In addition, Moody’s Investor is also suggesting that the sub-regional Organisation of Eastern Caribbean States (OECS) adopt the US dollar as its official currency.
Governor of the Esatern Caribbean Central bank (ECCB), Sir Dwight Venner said last month that maintaining the stability of the EC dollar and the Eastern Caribbean Currency Union (ECCU) financial system has been the Bank’s major achievement over the 30 years of its existence.
The EC Dollar has been pegged to the US dollar at a rate of EC$2.70 to one US dollar since 1976 and as the global crisis continues to affect the economic performance of the ECCU member countries, the ECCB, in collaboration with its member governments and with the support of regional and international agencies, has been implementing measures to strengthen the ECCU financial system.
The ECCB established in 1983 serves as as the monetary authority for Anguilla, Antigua and Barbuda, Dominica, Grenada, Montserrat, St Kitts and Nevis, St Lucia, and St Vincent and the Grenadines.
But in a report, Moody Investor asked what would be the best option for the region, noting that the Caribbean is indeed faced with a debt burden that is sporadically being serviced.
The US-based financial group said in addition, productivity within the region has been under the microscope for some time.
Moody’s said, "currency devaluation and the dissolution of the Eastern Caribbean Currency Union (ECCU), while unlikely, could enhance the region’s competitiveness.
“We do not see policymakers voluntarily choosing these options because they would sacrifice price stability (Caribbean countries rely heavily on food and fuel imports) and risk political upheaval,” the report stated.
It noted that “only a balance of payments crisis (similar to what happened in 1989 in Trinidad and Tobago, when it abandoned its currency peg and subsequently defaulted on its sovereign debt) could force policymakers to choose these options”.
Moody has given a negative outlook on the future of regional debt.
“Severe domestic adjustments through deficit reduction and structural reforms intended to stimulate growth, are the only options that remain.
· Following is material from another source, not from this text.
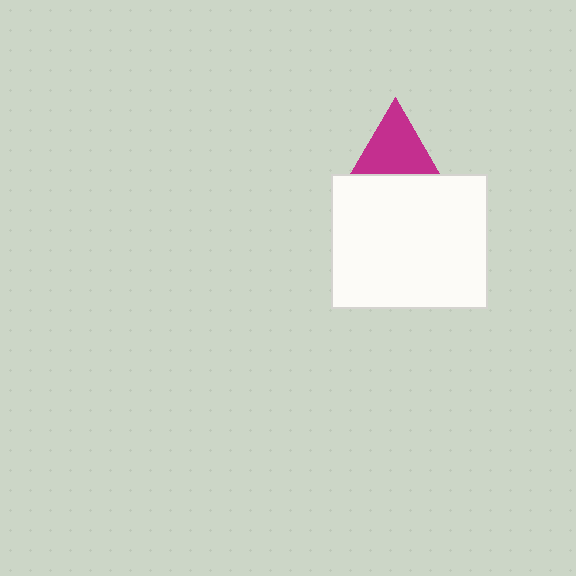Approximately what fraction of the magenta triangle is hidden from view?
Roughly 31% of the magenta triangle is hidden behind the white rectangle.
We see the defaults of Belize, Jamaica and Grenada over the past year as being part of a broader debt crisis in the Caribbean.
“At the moment, we see a high probability that Belize and Jamaica will relapse into default. In addition, Grenada is currently restructuring its debt for the second time since 2004, which mirrors broader distress in the ECCU.”
The Moody's report noted that St Kitts & Nevis defaulted on its debt in 2011 and that Antigua & Barbuda restructured its debt in 2010.